TRIBUNBATAM.id, JAKARTA – Pascabencana banjir bandang dan tanah longsor yang melanda Sumatera Barat pada akhir November 2025, kondisi kesehatan mental anak-anak terdampak menjadi perhatian serius para tenaga medis.
Anak-anak yang selamat dari bencana tidak hanya kehilangan rumah dan lingkungan bermain, tetapi juga harus menghadapi trauma mendalam akibat pengalaman mengerikan yang mereka alami.

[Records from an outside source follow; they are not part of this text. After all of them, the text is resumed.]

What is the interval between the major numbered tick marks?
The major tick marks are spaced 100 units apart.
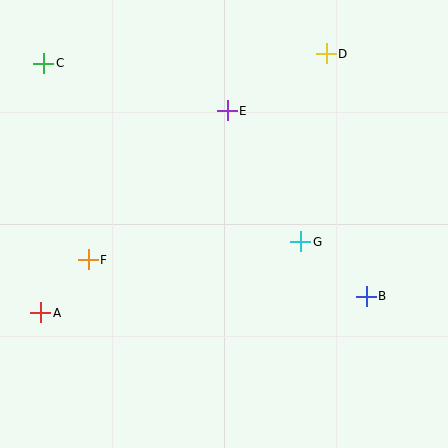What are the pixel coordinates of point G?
Point G is at (301, 242).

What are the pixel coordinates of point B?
Point B is at (366, 296).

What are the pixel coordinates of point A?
Point A is at (41, 313).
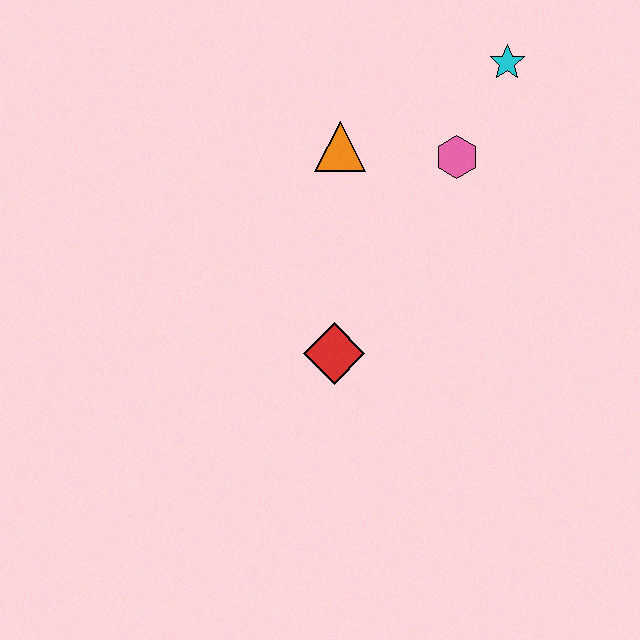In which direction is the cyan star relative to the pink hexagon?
The cyan star is above the pink hexagon.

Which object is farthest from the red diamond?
The cyan star is farthest from the red diamond.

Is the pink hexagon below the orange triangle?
Yes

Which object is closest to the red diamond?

Ketua Ikatan Dokter Anak Indonesia (IDAI) Sumatera Barat, dr Asrawati, mengungkapkan bahwa banyak anak korban bencana mengalami gangguan psikososial, mulai dari kecemasan hingga gangguan tidur.
Hal tersebut disampaikannya dalam konferensi pers secara daring dari kantor IDAI Jakarta, Senin (22/12/2025).

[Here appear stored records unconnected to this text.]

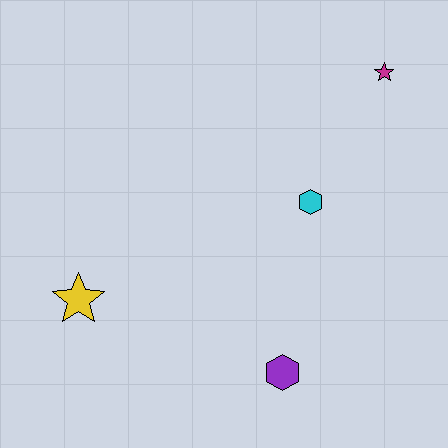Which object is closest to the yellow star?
The purple hexagon is closest to the yellow star.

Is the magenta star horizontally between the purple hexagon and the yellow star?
No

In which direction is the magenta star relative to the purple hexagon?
The magenta star is above the purple hexagon.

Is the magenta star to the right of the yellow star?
Yes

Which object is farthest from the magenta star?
The yellow star is farthest from the magenta star.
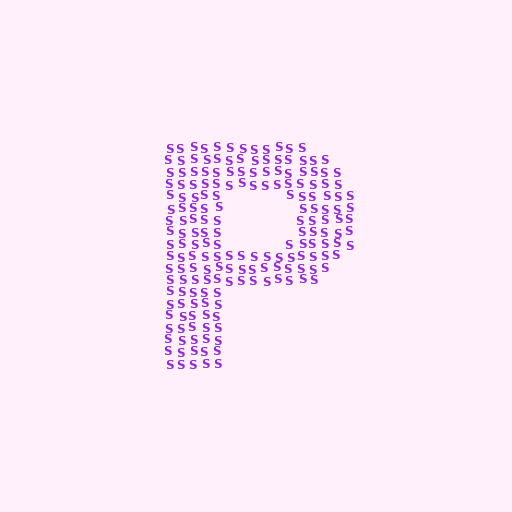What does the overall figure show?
The overall figure shows the letter P.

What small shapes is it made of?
It is made of small letter S's.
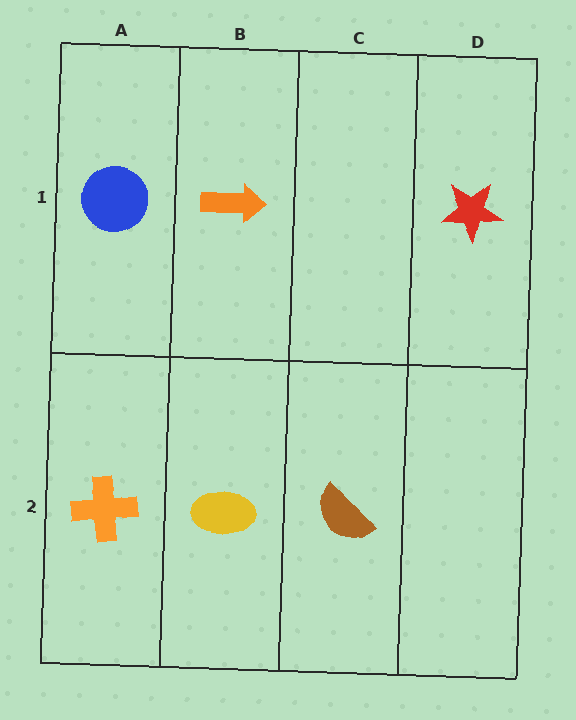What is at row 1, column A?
A blue circle.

“Bencana ini membuat anak-anak kehilangan banyak hal, mulai dari rumah, teman, bahkan orang tua. Dampaknya tidak hanya secara fisik, tetapi juga mental,” ujar dr Asrawati.
Ia memaparkan, gangguan tidur menjadi salah satu masalah paling menonjol yang ditemukan di lapangan.
Dari hasil simulasi yang dilakukan terhadap 61 anak terdampak bencana, sebanyak 40 anak mengalami gangguan tidur, sementara hanya 21 anak yang tidak mengalaminya.
“Gangguan tidur ini menjadi sinyal awal adanya trauma yang belum tertangani,” jelasnya.
Selain gangguan tidur, tingkat kecemasan pada anak-anak juga terbilang tinggi, meskipun belum dirinci secara kuantitatif.
Menyikapi kondisi tersebut, para dokter spesialis anak di sejumlah RSUD di Sumatera Barat menggandeng psikolog anak untuk melakukan trauma healing secara terpadu.
Upaya pemulihan juga melibatkan kolaborasi dengan berbagai lembaga, komunitas, hingga organisasi non-pemerintah (NGO). Anak-anak diajak bermain, berinteraksi, dan melakukan aktivitas menyenangkan agar kembali merasakan ketenangan dan rasa aman.
Ketua IDAI, dr Piprim Basarah Yanuarso, menegaskan bahwa penanganan trauma pada anak tidak bisa disamakan dengan orang dewasa. Anak-anak membutuhkan pendekatan khusus yang sesuai dengan dunia mereka.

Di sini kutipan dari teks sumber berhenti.